The Canadian company behind the controversial Keystone XL oil pipeline called it quits on the project Wednesday, ending a decadelong standoff over the $8 billion pipeline that promised to transport 830,000 barrels of crude oil across the American plains each day. The decision to end construction on the project, which was first proposed by Alberta-based TC Energy, then known as TransCanada, is a remarkable victory for environmental activists and indigenous groups, both of whom fought hard against an additional pipeline slicing south from Alberta, Canada down through Montana, South Dakota, and into Nebraska, where it would join up with existing pipelines that would carry oil to the Gulf Coast.
TC Canada’s decision to scuttle what amounted to an extension of a pipeline system that already exists comes on the heels of President Joe Biden’s cancellation of the company’s permit to carry out construction. Nearly 300 miles of the pipeline had been built after former President Donald Trump on his first day in office reversed an Obama-era prohibition on the project. In 2018, however, a federal judge blocked further construction because the Trump administration failed to perform the environmental reviews required to receive a so-called presidential permit from the State Department for a cross-border project of that scale. The pipeline has languished since and, despite lobbying from the company to the incoming Biden administration to revive the deal, Biden revoked the permit, all but killing the pipeline.

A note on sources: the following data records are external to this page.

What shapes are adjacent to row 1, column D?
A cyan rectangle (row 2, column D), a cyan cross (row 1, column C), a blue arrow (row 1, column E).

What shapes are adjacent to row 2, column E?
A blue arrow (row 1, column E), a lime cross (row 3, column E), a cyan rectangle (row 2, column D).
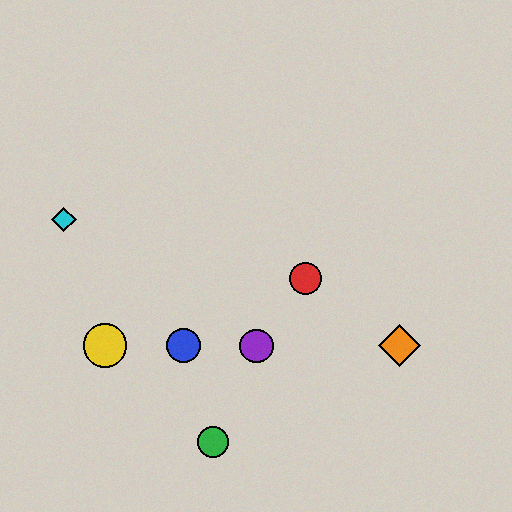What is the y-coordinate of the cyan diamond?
The cyan diamond is at y≈219.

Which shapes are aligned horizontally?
The blue circle, the yellow circle, the purple circle, the orange diamond are aligned horizontally.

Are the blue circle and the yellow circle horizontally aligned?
Yes, both are at y≈346.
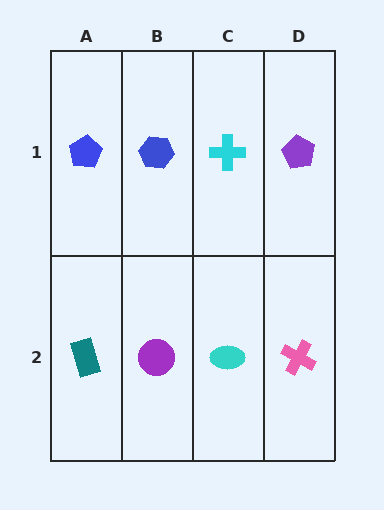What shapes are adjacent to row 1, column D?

Biden couched his Keystone decision as an environmental one as part of a broader, much needed shift away from fossil fuels to combat climate change. Biden didn’t see ponying up U.S. government support for a new pipeline as an indicator of American credibility on the issue as he tried to reassert some semblance of American leadership on the global stage. Environmentalists had targeted the pipeline construction as a procedural way to take on Big Oil and slow American oil consumption. The crude transported from the oil sands in Alberta required more processing than other forms of oil extraction, meaning it emitted more greenhouse gases in the process. Protests by indigenous groups and activists led to court challenges over use of land for the pipeline. There were also worries about that the proposed route through Nebraska cut through the Ogallala Aquifer, which provides groundwater for millions across the Plains States.

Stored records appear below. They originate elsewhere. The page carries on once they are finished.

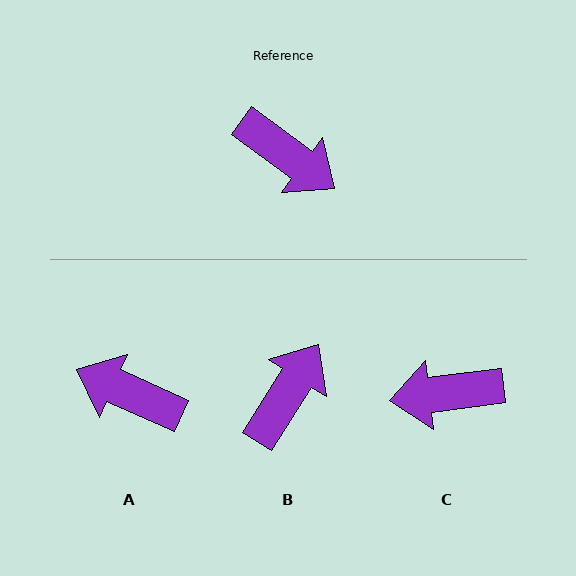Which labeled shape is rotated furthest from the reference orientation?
A, about 168 degrees away.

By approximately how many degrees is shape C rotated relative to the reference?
Approximately 136 degrees clockwise.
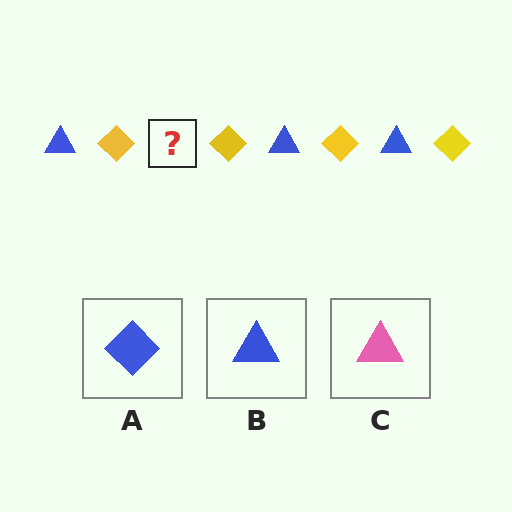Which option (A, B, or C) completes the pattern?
B.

The politics of oil has changed over the last decade, as have the economics; falling oil prices have made big, pricey fossil fuel projects less attractive. The oil industry and Republicans, however, have resorted to well worn lines, criticizing Biden’s revocation of TC Energy’s permit as a jobs killer, while making vague protestations about American “energy independence.” The oil was coming from Canada, which is not a part of the U.S., so it’s not really a question of independence. TC Energy said it would cut more than 1,000 construction jobs when it suspended operations, but most of those jobs were only temporary anyway. The State Department pegged the number of full-time positions that the pipeline would bring at closer to 50.
In announcing the decision, TC Energy didn’t give much of an explanation for its decision, but the Wall Street Journal reports it did say “that going forward it would build its businesses in shipping and storing natural gas, liquid fuels and power to meet growing North American demand for cleaner fuels.” And that, while not the final destination, sounds a lot like progress.